Case Report
Copyright ©The Author(s) 2003. Published by Baishideng Publishing Group Inc. All rights reserved.
World J Gastroenterol. Dec 15, 2003; 9(12): 2873-2875
Published online Dec 15, 2003. doi: 10.3748/wjg.v9.i12.2873
Bouveret’s syndrome complicated by a distal gallstone Ileus
Rasim Gencosmanoglu, Resit Inceoglu, Caglar Baysal, Sertac Akansel, Nurdan Tozun
Rasim Gencosmanoglu, Unit of Surgery, Marmara University Institute of Gastroenterology, Istanbul, Turkey
Resit Inceoglu, Department of General Surgery, Marmara University School of Medicine, Istanbul, Turkey
Resit Inceoglu, Unit of General Surgery, Acibadem Hospital, Istanbul, Turkey
Caglar Baysal, Nurdan Tozun, Unit of Gastroenterology, Acibadem Hospital, Istanbul, Turkey
Sertac Akansel, Unit of Radiology, Acibadem Hospital, Istanbul, Turkey
Nurdan Tozun, Sub-department of Gastroenterology, Marmara University School of Medicine, Istanbul, Turkey
Author contributions: All authors contributed equally to the work.
Correspondence to: Rasim Gencosmanoglu, M.D., Unit of Surgery, Marmara University Institute of Gastroenterology, Basibuyuk, Maltepe, PK: 53, TR-81532, Istanbul, Turkey. rgencosmanoglu@marmara.edu.tr
Telephone: +90-216-383-3057 Fax: +90-216-399-9912
Received: August 11, 2003
Revised: September 10, 2003
Accepted: October 12, 2003
Published online: December 15, 2003
Abstract

AIM: Gastric outlet obstruction caused by duodenal impaction of a large gallstone migrated through a cholecystoduodenal fistula has been referred as Bouveret’s syndrome. Endoscopic lithotomy is the first-step treatment. However, surgery is indicated in case of failure or complication during this procedure.

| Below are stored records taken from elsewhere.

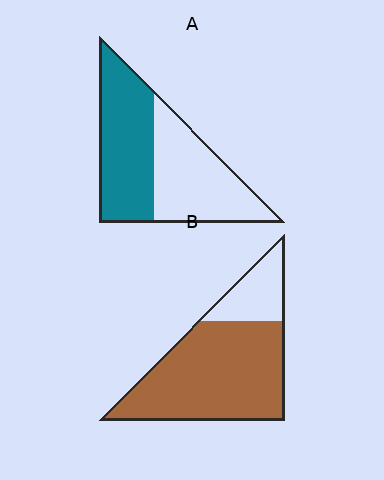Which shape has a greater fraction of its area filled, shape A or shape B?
Shape B.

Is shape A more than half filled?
Roughly half.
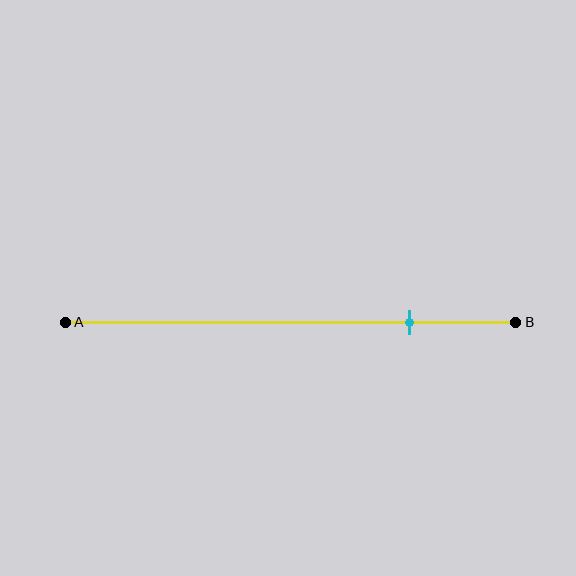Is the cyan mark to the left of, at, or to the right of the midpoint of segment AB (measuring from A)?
The cyan mark is to the right of the midpoint of segment AB.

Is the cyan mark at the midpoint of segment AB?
No, the mark is at about 75% from A, not at the 50% midpoint.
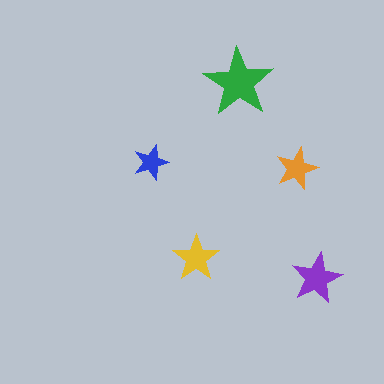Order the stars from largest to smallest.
the green one, the purple one, the yellow one, the orange one, the blue one.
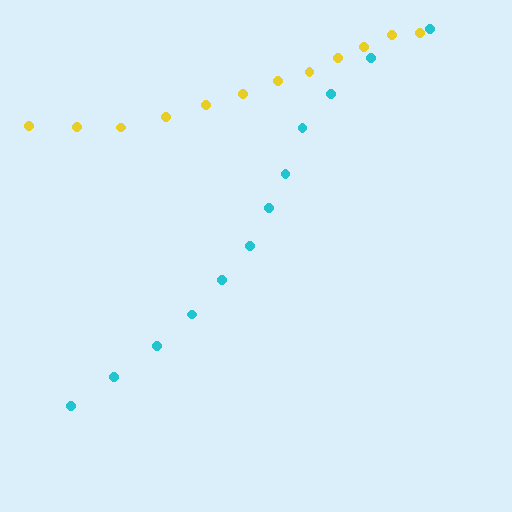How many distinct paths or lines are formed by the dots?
There are 2 distinct paths.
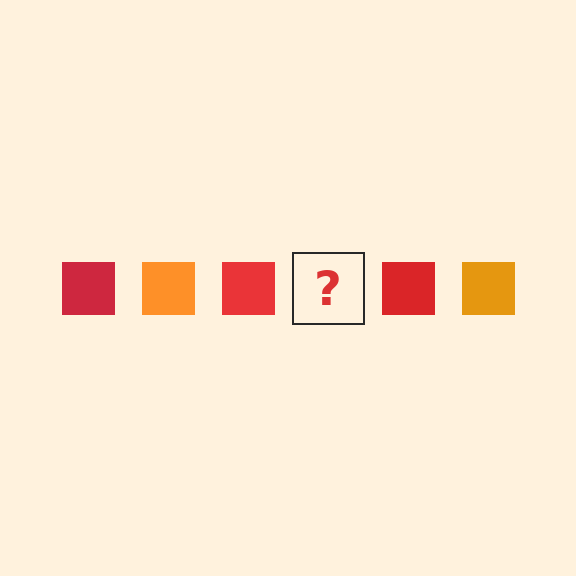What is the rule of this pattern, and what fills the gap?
The rule is that the pattern cycles through red, orange squares. The gap should be filled with an orange square.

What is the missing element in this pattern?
The missing element is an orange square.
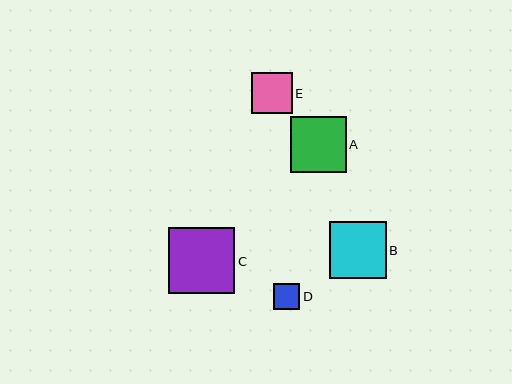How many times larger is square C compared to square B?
Square C is approximately 1.2 times the size of square B.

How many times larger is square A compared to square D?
Square A is approximately 2.1 times the size of square D.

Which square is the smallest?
Square D is the smallest with a size of approximately 26 pixels.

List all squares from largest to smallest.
From largest to smallest: C, B, A, E, D.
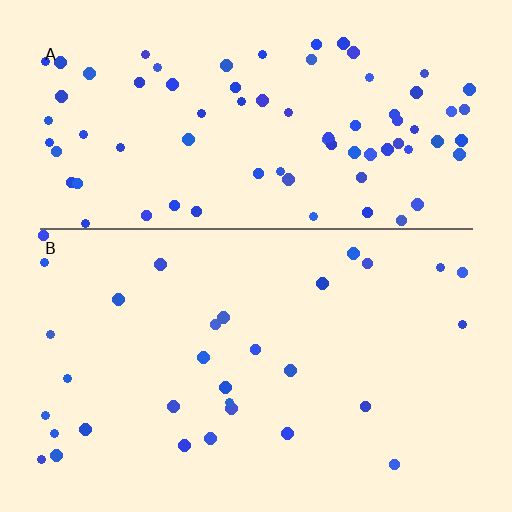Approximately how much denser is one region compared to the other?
Approximately 2.5× — region A over region B.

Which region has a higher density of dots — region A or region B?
A (the top).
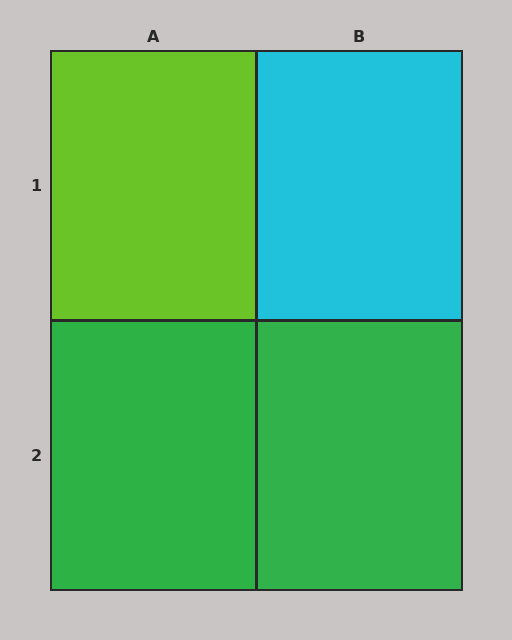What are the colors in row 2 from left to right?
Green, green.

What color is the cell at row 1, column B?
Cyan.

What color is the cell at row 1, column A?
Lime.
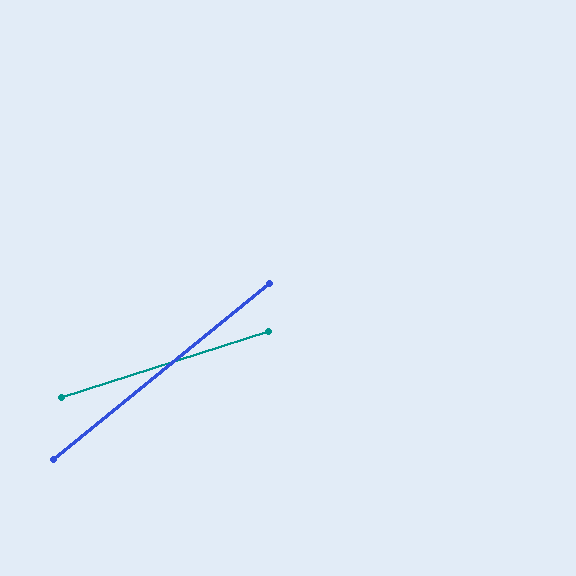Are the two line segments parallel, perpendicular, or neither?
Neither parallel nor perpendicular — they differ by about 21°.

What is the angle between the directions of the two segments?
Approximately 21 degrees.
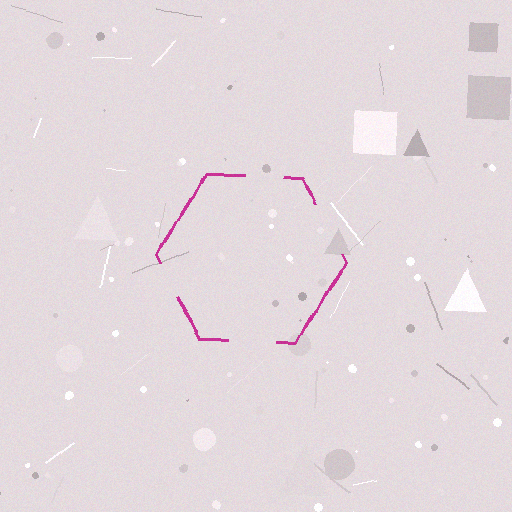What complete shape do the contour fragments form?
The contour fragments form a hexagon.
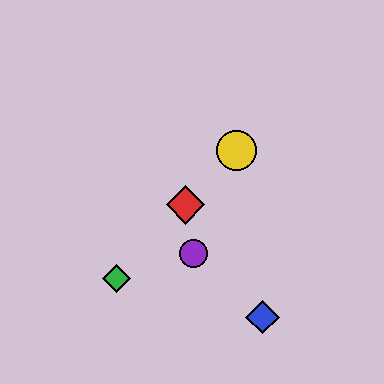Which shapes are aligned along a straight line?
The red diamond, the green diamond, the yellow circle are aligned along a straight line.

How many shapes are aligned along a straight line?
3 shapes (the red diamond, the green diamond, the yellow circle) are aligned along a straight line.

METHODS: We report herein an 84-year-old woman presenting with features of gastric outlet obstruction due to impacted gallstone. She underwent an attempt of endoscopic retrieval which was unsuccessful and was further complicated by distal gallstone ileus. Physical examination was irrelevant.

RESULTS: Endoscopy revealed multiple erosions around the cardia, a large stone in the second part of the duodenum causing complete obstruction, and wide ulceration in the duodenal wall where the stone was impacted. Several attempts of endoscopic extraction by using foreign body forceps failed and surgical intervention was mandatory. Preoperative ultrasound evidenced pneumobilia whilst computerized tomography showed a large stone, 5 × 4 × 3 cm, logging at the proximal jejunum and another one, 2.5 × 2 × 2 cm, in the duodenal bulb causing closed-loop syndrome. She underwent laparotomy and the jejunal stone was removed by enterotomy. Another stone reported as located in the duodenum preoperatively was found to be present in the gallbladder by intraoperative ultrasound. Therefore, cholecystoduodenal fistula was broken down, the stone was retrieved and cholecystectomy with duodenal repair was carried out. She was discharged after an uneventful postoperative course.

CONCLUSION: As the simplest and the least morbid procedure, endoscopic stone retrieval should be attempted in the treatment of patients with Bouveret’s syndrome. When it fails, surgical lithotomy consisting of simple enterotomy may solve the problem. Although cholecystectomy and cholecystoduodenal fistula breakdown is unnecessary in every case, conditions may urge the surgeon to perform such operations even though they carry high morbidity and mortality.